What’s absolutely necessary for agents to be real economic participants?
- Shang/Sean (AllScale): Agents must control wallets and make purchases/bets; spending power forces markets to serve agents’ needs.
- Calen (NewSoul): Infrastructure for payments/settlement and strong identity so accountability can be assigned.
- Wen (Protocol 42): Auditability and regulatory readiness (including the possibility of licensing) especially if agents bridge on-chain and off-chain markets.
Announcements and Notable Highlights (Alpha)
- Protocol 42: Integration with ByteDance wallet; launched “event meme” category; invites user feedback.
- NewSoul: AI training ground live; building a skill market; own prediction market is planned.

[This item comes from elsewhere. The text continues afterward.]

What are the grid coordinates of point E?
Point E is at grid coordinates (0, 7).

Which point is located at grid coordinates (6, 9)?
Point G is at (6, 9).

- AllScale: Piloting a one-line agent identity/payments bundle (IP, email, phone, prepaid card) and building a hardened payment harness requiring human authorization for critical actions.
Areas of Consensus
- Agents are already pushing infrastructure evolution (APIs, headless/CLI, agent-first product design).
- Near-term real usage: data/API payments, on-chain ops, and embedded AI trading features.
- Prediction markets are a timely, effective proving ground for agent decision-making and operational execution.
- Trust requires identity, permissions, comprehensive logging, and human oversight for high-risk actions.
Open Questions and Next Steps
- Standardizing agent identity primitives and reputation.
- Ethical/secure navigation of web anti-bot systems.
- Calibrating autonomy vs. safety: when should agents require explicit human approval?
- Regulatory frameworks for agent trading and data access; potential licensing regimes.
- Benchmarking reliability: transparent, comparable performance and audit standards across agents.